Pelibatan TNI Tanggani Aksi Terorisme Dinilai Rancu
“Meskipun TNI merujuk pada UU No 34/2004 tentang TNI, fungsi penangkalan tidak bisa dilakukan dalam keadaan damai dan berupa operasi mandiri untuk mengatasi aksi terorisme”
JAKARTA – Fungsi penangkalan yang dilakukan TNI dalam Rancangan Perpres terkait pelibatan TNI pada penanganan aksi terorisme, sangat rancu dan bermasalah, karena tidak dikenal dalam undang-undang nomor 5 tahun 2018 tentang pemberantasan tindak pidana terorisme.
Demikian dikatakan Peneliti Marapi Advisory & Consulting Bidang Keamanan dan Pertahanan, Beni Sukadis, pada kegiatan webinar, di Jakarta, Selasa (20/10/2020).
“Meskipun TNI merujuk pada UU No 34/2004 tentang TNI, fungsi penangkalan tidak bisa dilakukan dalam keadaan damai dan berupa operasi mandiri untuk mengatasi aksi terorisme,” katanya.
Hal ini disampaikan oleh Beni dalam Webinar “Pelibatan TNI dalam Kontra Terorisme, Peluang dan Tantangan” yang diselenggarakan oleh Marapi Advisory & Consulting Bekerjasama dengan Prodi HI Fisip UPN Veteran Jakarta, pada 20 Oktober 2020 di Jakarta.
Beni menegaskan, UU TNI pun menyatakan tugas TNI dalam mengatasi aksi terorisme merupakan operasi militer selain perang yang dilaksanakan atas perintah Presiden dalam situasi tertentu.
“Bukan dalam keadaan dimana aparat penegak hukum masih dapat menjalankan tugasnya,” kata dia.
“Peran TNI bersifat terbatas dan berdasarkan perintah otoritas sipil,” Beni menambahkan.

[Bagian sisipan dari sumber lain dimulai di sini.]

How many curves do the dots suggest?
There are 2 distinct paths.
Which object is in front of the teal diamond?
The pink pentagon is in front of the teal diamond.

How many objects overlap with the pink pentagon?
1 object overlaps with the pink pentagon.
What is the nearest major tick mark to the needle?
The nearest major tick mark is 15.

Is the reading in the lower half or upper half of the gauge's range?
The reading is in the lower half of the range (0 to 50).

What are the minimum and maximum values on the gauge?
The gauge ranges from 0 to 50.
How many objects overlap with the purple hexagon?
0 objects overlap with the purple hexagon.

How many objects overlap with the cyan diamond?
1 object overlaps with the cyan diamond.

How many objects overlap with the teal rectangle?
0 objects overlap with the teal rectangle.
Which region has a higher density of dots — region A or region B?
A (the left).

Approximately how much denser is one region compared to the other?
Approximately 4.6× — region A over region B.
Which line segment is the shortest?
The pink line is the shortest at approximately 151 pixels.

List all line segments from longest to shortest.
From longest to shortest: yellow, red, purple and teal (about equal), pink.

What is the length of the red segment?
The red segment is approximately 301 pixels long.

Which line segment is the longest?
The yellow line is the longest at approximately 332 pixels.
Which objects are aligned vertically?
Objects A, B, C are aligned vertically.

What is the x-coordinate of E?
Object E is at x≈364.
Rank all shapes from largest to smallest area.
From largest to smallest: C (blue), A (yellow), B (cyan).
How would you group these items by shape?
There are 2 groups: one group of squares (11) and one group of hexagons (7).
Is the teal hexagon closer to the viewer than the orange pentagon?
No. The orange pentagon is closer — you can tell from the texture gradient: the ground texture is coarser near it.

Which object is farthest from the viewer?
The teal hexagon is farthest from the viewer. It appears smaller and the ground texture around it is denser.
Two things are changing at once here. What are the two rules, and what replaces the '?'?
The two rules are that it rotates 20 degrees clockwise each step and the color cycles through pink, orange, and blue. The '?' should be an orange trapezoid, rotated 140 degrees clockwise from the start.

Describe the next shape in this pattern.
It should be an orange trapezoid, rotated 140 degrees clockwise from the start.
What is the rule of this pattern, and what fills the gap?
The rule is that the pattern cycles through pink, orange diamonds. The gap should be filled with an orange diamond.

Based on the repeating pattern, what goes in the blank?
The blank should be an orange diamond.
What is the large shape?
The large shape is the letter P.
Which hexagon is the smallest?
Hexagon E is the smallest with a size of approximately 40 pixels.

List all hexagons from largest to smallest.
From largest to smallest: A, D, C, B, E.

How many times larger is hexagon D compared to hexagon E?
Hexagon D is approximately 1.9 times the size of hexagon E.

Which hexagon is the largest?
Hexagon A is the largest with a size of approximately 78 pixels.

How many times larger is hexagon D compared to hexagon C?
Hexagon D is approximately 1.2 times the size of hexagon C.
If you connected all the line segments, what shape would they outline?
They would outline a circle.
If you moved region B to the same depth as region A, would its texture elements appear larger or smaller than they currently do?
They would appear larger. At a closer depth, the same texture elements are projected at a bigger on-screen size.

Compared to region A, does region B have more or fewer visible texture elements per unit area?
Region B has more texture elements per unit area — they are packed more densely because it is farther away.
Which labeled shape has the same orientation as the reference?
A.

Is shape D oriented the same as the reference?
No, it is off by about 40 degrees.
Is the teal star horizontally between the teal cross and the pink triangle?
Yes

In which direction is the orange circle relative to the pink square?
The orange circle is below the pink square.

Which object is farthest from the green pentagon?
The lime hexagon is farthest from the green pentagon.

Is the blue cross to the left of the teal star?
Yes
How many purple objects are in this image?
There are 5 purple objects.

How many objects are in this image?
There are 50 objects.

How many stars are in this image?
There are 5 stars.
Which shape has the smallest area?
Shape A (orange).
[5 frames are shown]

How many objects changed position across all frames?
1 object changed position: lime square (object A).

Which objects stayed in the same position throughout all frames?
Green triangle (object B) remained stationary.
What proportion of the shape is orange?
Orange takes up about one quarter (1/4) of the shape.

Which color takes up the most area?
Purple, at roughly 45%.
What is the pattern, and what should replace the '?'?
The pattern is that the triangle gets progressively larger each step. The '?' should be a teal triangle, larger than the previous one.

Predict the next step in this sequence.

Berbeda dengan Beni, pakar Hukum Universitas Gajah Mada (UGM), Eddy OS Hiariej, mengatakan tidak perlu khawatir dengan Perpres pelibatan TNI dalam penangganan terorisme, sebab hal tersebut memang dibutuhkan.
“Selama dilakukan atas Perintah Presiden, dan hanya bisa berkoordinasi dengan Polri dan BNPT (Badan Nasional Penanggulangan Terorisme), maka pelibatan TNI dibolehkan,” katanya.
Eddy mencontohkan, kasus-kasus pembajakan kapal laut dan pesawat udara yang memang harus diatasi oleh TNI atas perintah Presiden.
Begitu juga dengan Adi Rio Arianto, pengajar Hubungan Internasional UPN Veteran Jakarta, menjelaskan dalam sistem politik Indonesia yang demokratis, maka upaya penanganan terorisme dapat dibicarakan di ruang publik.
Hal tersebut dilakukan untuk mendapatkan masukan dari berbagai pihak, agar ketentuan hukum yang dibuat menjadi baik.